Intralinks Builds Second DC to Keep Customer Data Secure Behind German Border

Intralinks Builds Second DC to Keep Customer Data Secure Behind German Border
Tweet
The tendency for our world to get smaller may have reversed itself, if just temporarily, in 2016.  With Great Britain preparing to get ready to start the initial beginnings of a first phase of an initiative to leave the European Union, and with the United States wasting no time building its bridge to the 20th century and beyond, Frankfurt, Germany-based SaaS collaboration provider Intralinks announced Wednesday its intent to build a second Frankfurt data center facility to help its clients navigate this rapidly growing world.

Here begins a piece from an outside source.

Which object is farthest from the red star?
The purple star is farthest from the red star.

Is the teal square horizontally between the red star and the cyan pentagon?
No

It’s no initiative, or even the beginnings of one.  As Intralinks CTO Richard Anstey told Data Center Knowledge, it’s an effort to enforce the underlying connections between applications and customer data, in such a way that personally identifiable data never actually crosses borders into potentially dangerous foreign territories.
Logical Location
“Organizations that store and process personally identifiable information (PII) pertaining to E.U. citizens must follow a detailed set of rules, or face fines of up to 4 percent of global turnover (if their failure to follow the rules results in a breach of privacy),” Anstey told us.  “The Intralinks Trust Perimeter is a set of controls, both technical and legal, that will help organizations to satisfy the regulation — especially when their business process requires them to share information beyond their own organizational boundaries.”
It’s an intriguing system that takes advantage of an emerging definition in European law, as Anstey explained to us, regarding the location of encryption.  Common sense might tell you that encrypted data housed on servers located in a country, is effectively hosted in that country.
But common sense and European law are two concepts often separated by a variety of common languages.  In this case, said Anstey, there is an emerging split between the concepts of logical location and physical location, the latter becoming more and more irrelevant from a legal perspective.
“The logical location is defined as the point of control of encryption,” said the CTO, “and some (including Gartner) have stated that this is the definition of location that will become more important over time.”
Under the terms of the E.U.’s General Data Protection Regulation, each member state is independently responsible for enforcing the directive, by means of its own data protection authority (DPA) .  It’s the DPA that has the authority to impose fines.  But because Internet data may cross many European state boundaries, it may come under the scrutiny of several DPAs along the route to its final destination.